John Siudmak Asian Art has produced their Catalogue for Summer 2019, the eighth in the series, focussing on Ancient Indian Terracottas.
This is the second part of my on-line catalogue.
Ancient Indian terracotta sculpture from the Mauryan through the Sunga and Kushan periods was produced in a number of centres in north India, such as Taxila, Sugh in Haryana, Mathura, Kaushambi, near Allahabad, Ahichchhatra, near Bareilly, Rajghat in Benares and Chandraketugarh in Bengal to mention a few. Many observers have commented on the utilitarian function of the art form, being small and portable, and cheap to produce.
The most important subject is the representation of the goddess in her various forms revered in South and West Asiatic culture, who carries symbols of fertility mostly involving the lotus.
They are greatly varied in technique and quality, and a basic distinction must be made between work that is hand modelled, usually in the round, and that which is pressed from a mould. In some examples both techniques go together.

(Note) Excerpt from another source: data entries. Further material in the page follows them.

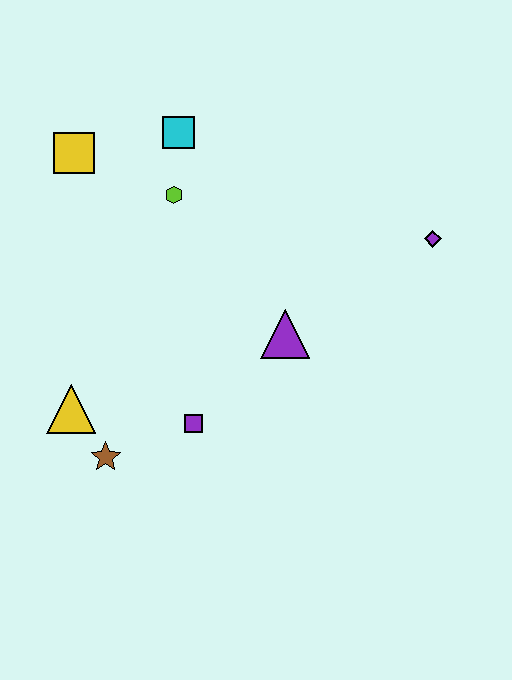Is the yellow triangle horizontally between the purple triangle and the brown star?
No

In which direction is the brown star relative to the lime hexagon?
The brown star is below the lime hexagon.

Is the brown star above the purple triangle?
No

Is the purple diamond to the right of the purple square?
Yes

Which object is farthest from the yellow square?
The purple diamond is farthest from the yellow square.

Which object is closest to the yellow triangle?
The brown star is closest to the yellow triangle.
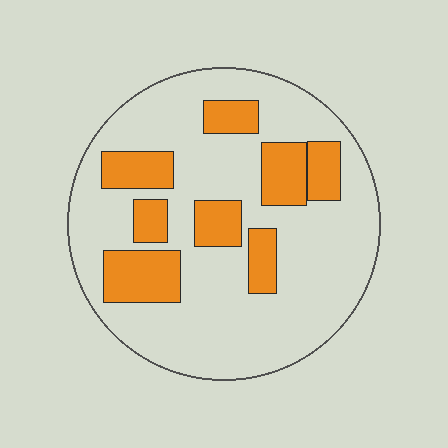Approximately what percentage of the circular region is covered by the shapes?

This is the case with the first four sculptures from Buxar, dating from the Mauryan period. They are distinquished by their bold individual treatment with applied massive coiffure consisting of two bunches of hair either as cross-bands or one on top the other, overlaid by an angled or transverse fillet. The ear-rings and necklace and breasts are in turn equally over-sized. However, the distinctive facial features are par for this school, notably the prominent nose, while the rest of the face appears eroded as if covered by a wet cloth or a clinging veil. The heavy modelling is inherently unstable with narrow waist and neck, which is why the head or bust have become separated from their bodies, the other reason being the fragile nature of the medium. All of the Buxar terracotta sculptures in this catalogue probably incorporated stool with their normal legs, Cf. Shere’s catalogue (1961) Terracotta Figurines in Patna Museum, plates nos. 1and 2, which preserves most of their original form, and allows them to stand independently. However, none of the Buxar examples survives intact. In the late 1980s a great number of terracotta plaques, mostly fragmentary, came on the international art market. They are notable for their fine quality and wide range of design and correspondence in style to those discovered during excavations by the Archaeological Survey of India in the 24 Parganas district of Bengal, especially Chandraketugarh, and by numerous surface finds in the district. Many are displayed in the Ashutosh Museum, Kolkata, and many are in the possession of the State Archaeological Department of Bengal. Produced from moulds, they have a crisp biscuit-like quality. The finest example in the medium is the famous yakshi in the Ashmolean Museum, Oxford, that was found in neighbouring Tamluk, ancient Tamralipti. Other high-quality fragments are displayed in the small museum there. Most of the terracotta sculptures shown in this catalogue are produced in relief from flat moulds, and vary in fineness.
The market for terracotta plaques was sadly undermined by the appearance of fake examples that began to come on the market from the early 1990’s. They typically consist of large brick-like tiles, which contain improbable scenes. The fake plaques are densely populated with single or group scenes that have no function, but to avoid interaction. Many give the impression of having been carved with a bladed instrument. This technique is employed by the fake makers in the production of small vessels which have an overall design and a thin wall. A genuine example from Chandraketugarh only has a thick collar of design around the shoulder, with a repeating vegetal and figural design.